On 17 October 1973, members of the Organisation of Arab Petroleum Exporting Countries announced they would no longer sell petroleum to nations that had supported Israel in its conflict with Syria and Egypt.

Opec members simultaneously agreed to raise world oil prices, after the failure of negotiations with the seven sisters earlier in the month. This period dramatically shifted the balance of power away from the big international oil companies in favour of national oil companies such as Aramco. In effect, a cartel of companies was replaced by a cartel of sovereign states. Meanwhile, the government steadily built up its equity holding in Aramco, rising to 60 per cent in 1974 and full control in 1980.

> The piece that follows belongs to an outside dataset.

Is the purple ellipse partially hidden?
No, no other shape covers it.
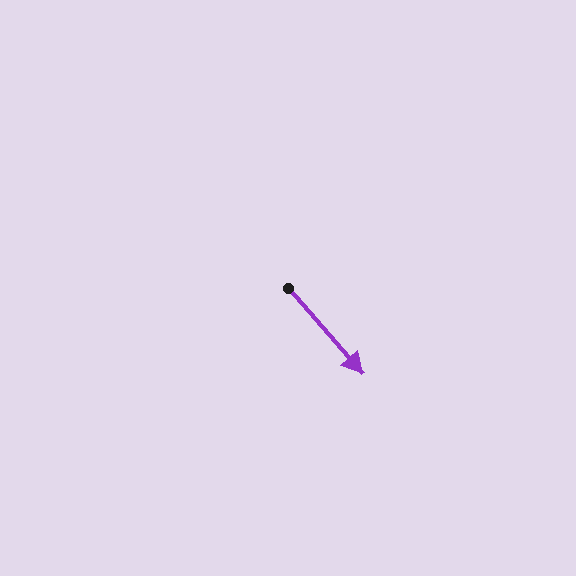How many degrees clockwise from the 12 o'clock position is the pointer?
Approximately 139 degrees.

Since day one, Aramco has been professionally run and has never been interfered with by senior members of the royal family. While high-ranking Al-Sauds are involved in framing oil policy, Aramco has maintained its autonomy on the technical side. The strategy has worked and Aramco tops every chart that is worth heading in the rankings of global oil companies on revenues, production and exports.

Though pointed questions are starting to be asked about the true extent of Aramco’s reserves - a side-effect of the lack of transparency in the kingdom - the company remains a powerful entity. And if the past 75 years is a guide to the future, Saudi Aramco is unlikely to shirk any of the challenges that may be put in its path.